The fund started the year positively with a gain of 3.6%. Considering the concern associated with trade tariffs from the new US administration, this probably comes as a pleasant surprise.
As mentioned last month, realised outcomes are rarely as dramatic as extreme hypotheses, and whilst there’s been a clear sea-change in trade and diplomatic relations, so far we’ve only seen relatively moderate tariffs hikes. Of course this can change very quickly, but at least it implies that the administration is considering the inflationary feedback-loop, which is what we anticipated.
Within this discordant backdrop the price discovery process has remained rational and attractively valued companies in under-owned countries have performed rather well. In fact it’s been some of clear laggards from last year such as Mexico and Brazil that have performed best.
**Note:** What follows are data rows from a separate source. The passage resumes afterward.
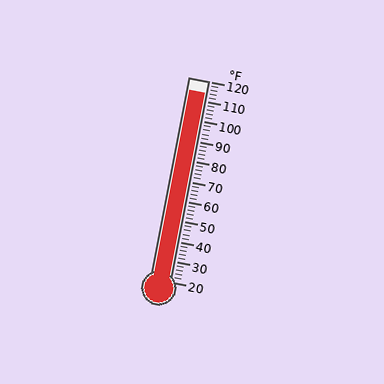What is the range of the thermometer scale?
The thermometer scale ranges from 20°F to 120°F.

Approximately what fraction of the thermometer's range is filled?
The thermometer is filled to approximately 95% of its range.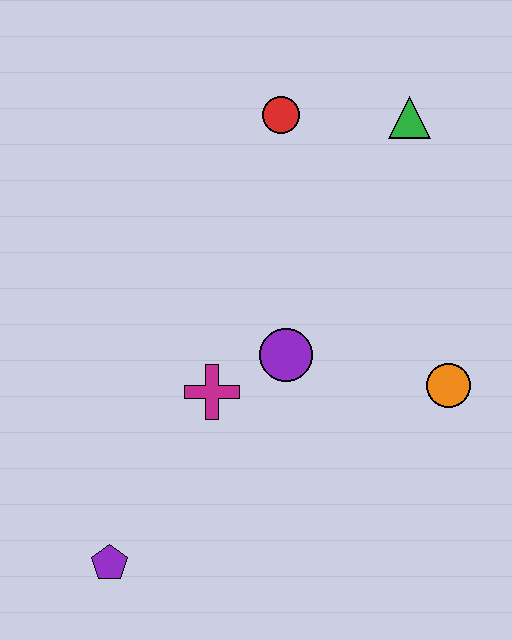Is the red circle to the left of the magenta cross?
No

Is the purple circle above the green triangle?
No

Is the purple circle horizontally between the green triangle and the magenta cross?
Yes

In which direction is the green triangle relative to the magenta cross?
The green triangle is above the magenta cross.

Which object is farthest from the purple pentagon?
The green triangle is farthest from the purple pentagon.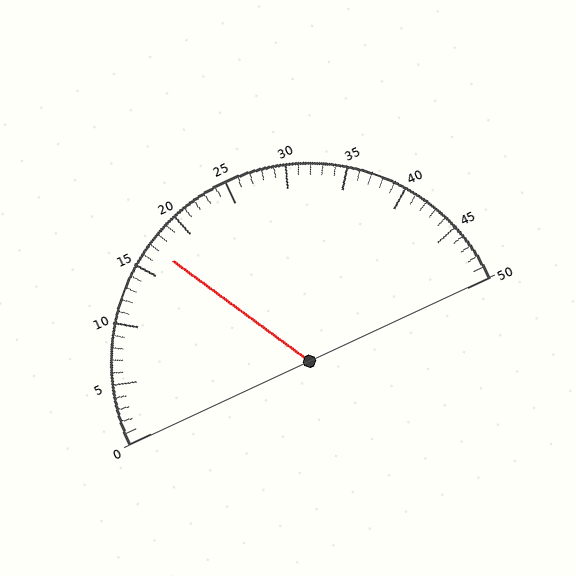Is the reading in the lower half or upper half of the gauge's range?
The reading is in the lower half of the range (0 to 50).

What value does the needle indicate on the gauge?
The needle indicates approximately 17.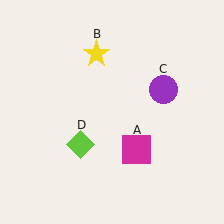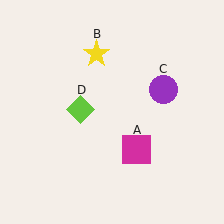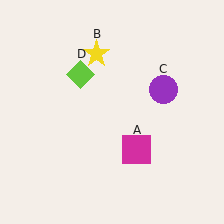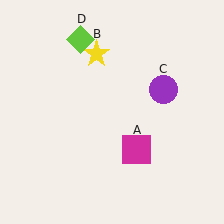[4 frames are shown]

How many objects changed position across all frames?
1 object changed position: lime diamond (object D).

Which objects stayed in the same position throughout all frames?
Magenta square (object A) and yellow star (object B) and purple circle (object C) remained stationary.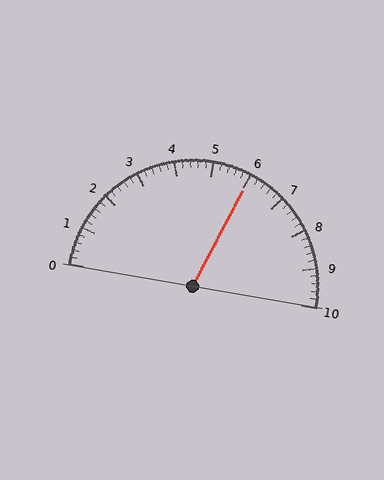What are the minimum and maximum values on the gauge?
The gauge ranges from 0 to 10.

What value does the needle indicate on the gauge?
The needle indicates approximately 6.0.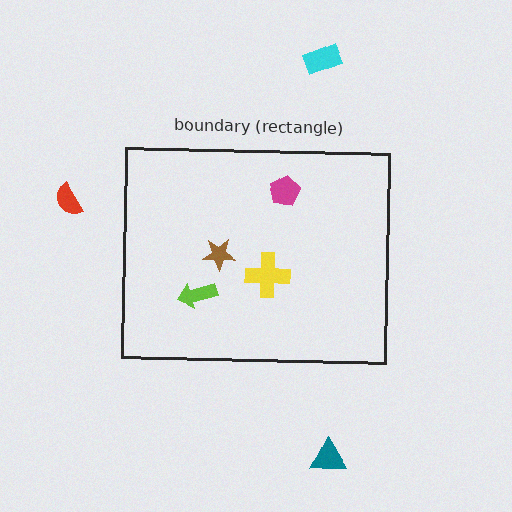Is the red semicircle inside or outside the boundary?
Outside.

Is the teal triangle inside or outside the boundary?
Outside.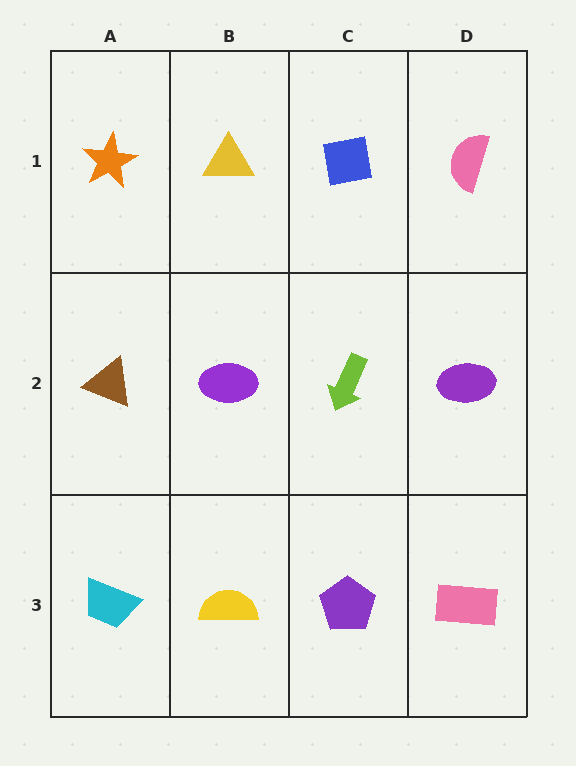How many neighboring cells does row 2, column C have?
4.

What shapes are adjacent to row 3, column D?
A purple ellipse (row 2, column D), a purple pentagon (row 3, column C).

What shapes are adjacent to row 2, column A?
An orange star (row 1, column A), a cyan trapezoid (row 3, column A), a purple ellipse (row 2, column B).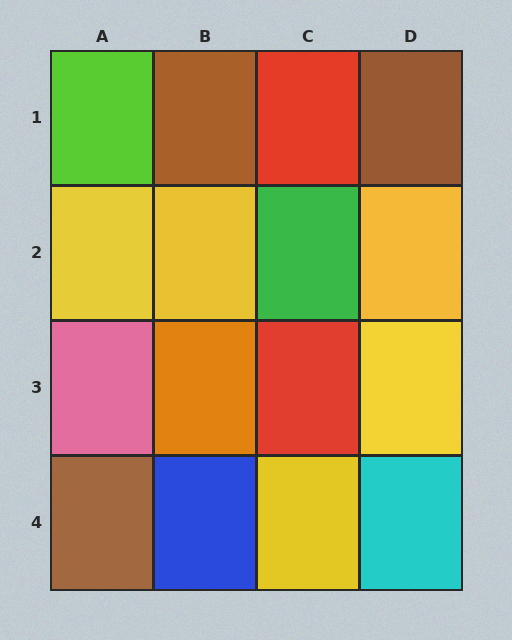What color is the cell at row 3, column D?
Yellow.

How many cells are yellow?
5 cells are yellow.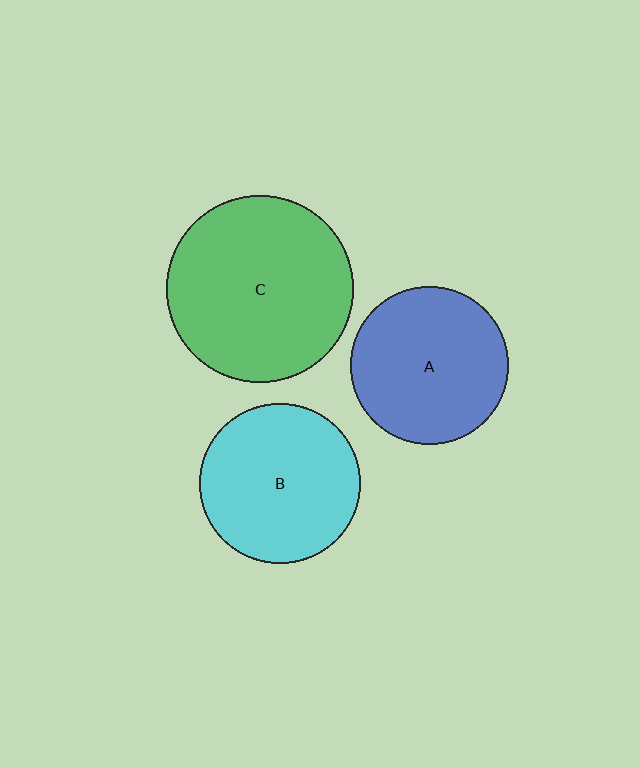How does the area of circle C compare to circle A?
Approximately 1.4 times.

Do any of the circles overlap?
No, none of the circles overlap.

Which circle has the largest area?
Circle C (green).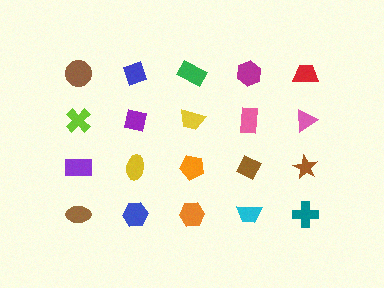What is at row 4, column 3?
An orange hexagon.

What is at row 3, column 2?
A yellow ellipse.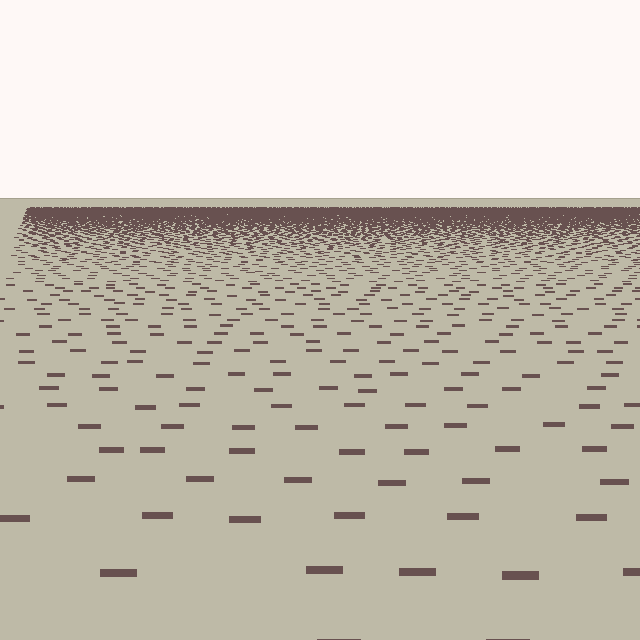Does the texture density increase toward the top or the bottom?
Density increases toward the top.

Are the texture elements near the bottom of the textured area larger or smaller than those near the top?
Larger. Near the bottom, elements are closer to the viewer and appear at a bigger on-screen size.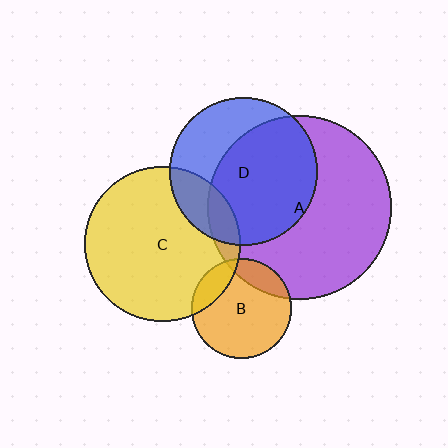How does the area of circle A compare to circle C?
Approximately 1.4 times.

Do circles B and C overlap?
Yes.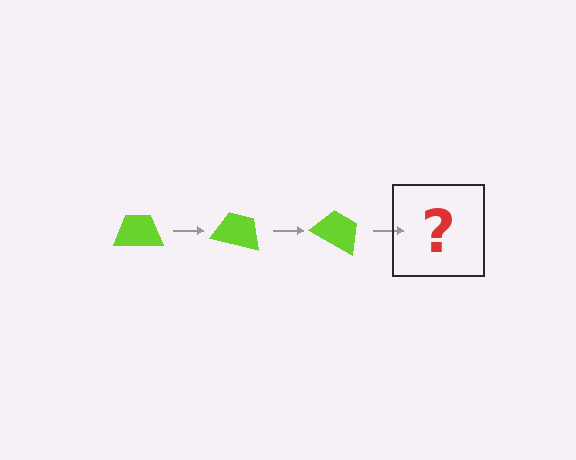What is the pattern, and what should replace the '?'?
The pattern is that the trapezoid rotates 15 degrees clockwise each step. The '?' should be a lime trapezoid rotated 45 degrees clockwise.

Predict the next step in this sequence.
The next step is a lime trapezoid rotated 45 degrees clockwise.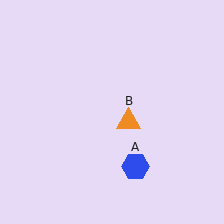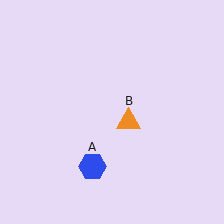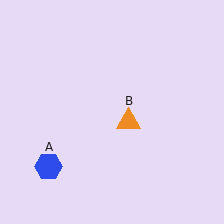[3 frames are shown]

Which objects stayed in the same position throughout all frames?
Orange triangle (object B) remained stationary.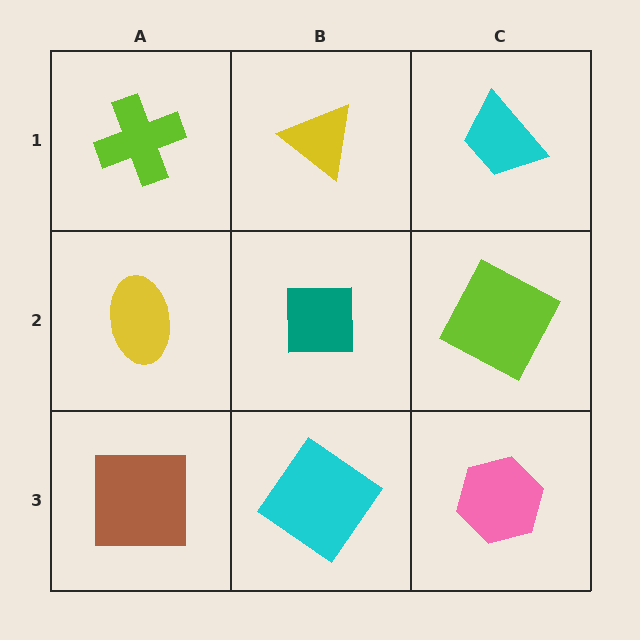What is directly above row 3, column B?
A teal square.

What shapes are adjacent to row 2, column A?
A lime cross (row 1, column A), a brown square (row 3, column A), a teal square (row 2, column B).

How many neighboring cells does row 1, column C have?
2.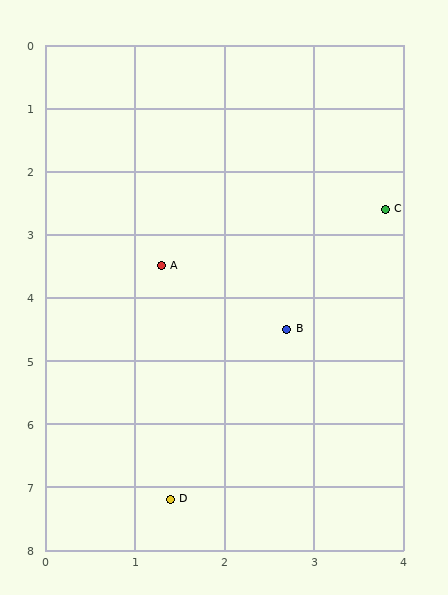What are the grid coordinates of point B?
Point B is at approximately (2.7, 4.5).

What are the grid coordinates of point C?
Point C is at approximately (3.8, 2.6).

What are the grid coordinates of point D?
Point D is at approximately (1.4, 7.2).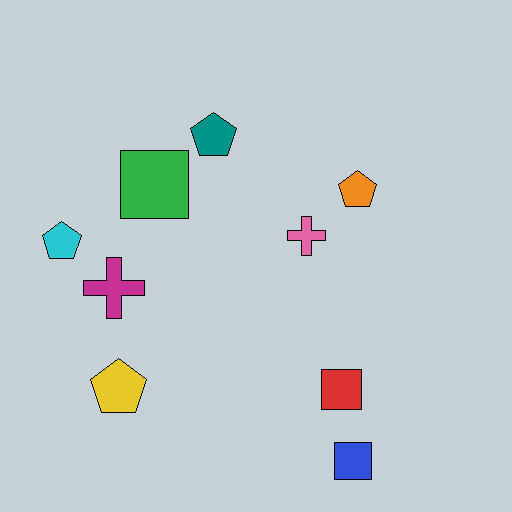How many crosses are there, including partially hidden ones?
There are 2 crosses.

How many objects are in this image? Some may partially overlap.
There are 9 objects.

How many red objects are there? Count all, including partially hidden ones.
There is 1 red object.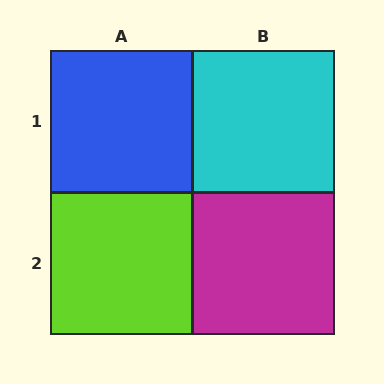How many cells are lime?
1 cell is lime.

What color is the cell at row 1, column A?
Blue.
The latter being ‘bid-up’ on speculation that President Lula would not run for a second term, bringing welcome relief to the Real and potentially flipping the outlook for imported inflation.
The other clear geo-political shift has been in the Ukraine, which has positively reflected on markets such as Poland. Here we’ve increased our exposure through the aluminium profile producer Kety, and by adding to Bank PKO. Financials across Europe have performed well recently as valuations are attractive, margins have remained steady and asset quality shows no signs of deterioration. We’re particularly drawn to Poland which has had near full employment for a while, helping wages keep pace with inflation and resulting in a significant debt deflation. Household debt to GDP has declined to just 23%, which compares to 80% in the UK and 50% in Germany. Banks effectively have a clean slate.
Another significant shift this month has been in the AI ecosystem, which was triggered by Chinese companies revealing remarkable capabilities that rival the established global players. As an unintended consequence of sanctions on high-end chips, Chinese companies have focused on optimising lower spec hardware through skilful coding, the results of which have now lowered the barriers-to-entry for all. China produces around 400,000 computer science graduates every year (twice that of India), which has been an under-appreciated human resource.
Last year’s focus was on the AI supply chain, this year it’s shifting to those developing and utilising AI to boost profitability. It’s a core rationale for holding positions such as MediaTek and the Korean telcos, but this month it caused a rapid re-evaluation of deep value internet stocks such as Alibaba, that has franchise in LLM, cloud and data centers. We have continued to tilt our Chinese exposure to these areas of domestic consumption. Given the advanced state of digitisation in sectors such as e-commerce these companies will be early adopters of AI technologies. In addition, they will be able to make this transition whilst still returning significant amounts of free cash to shareholders through share buy-backs and dividends.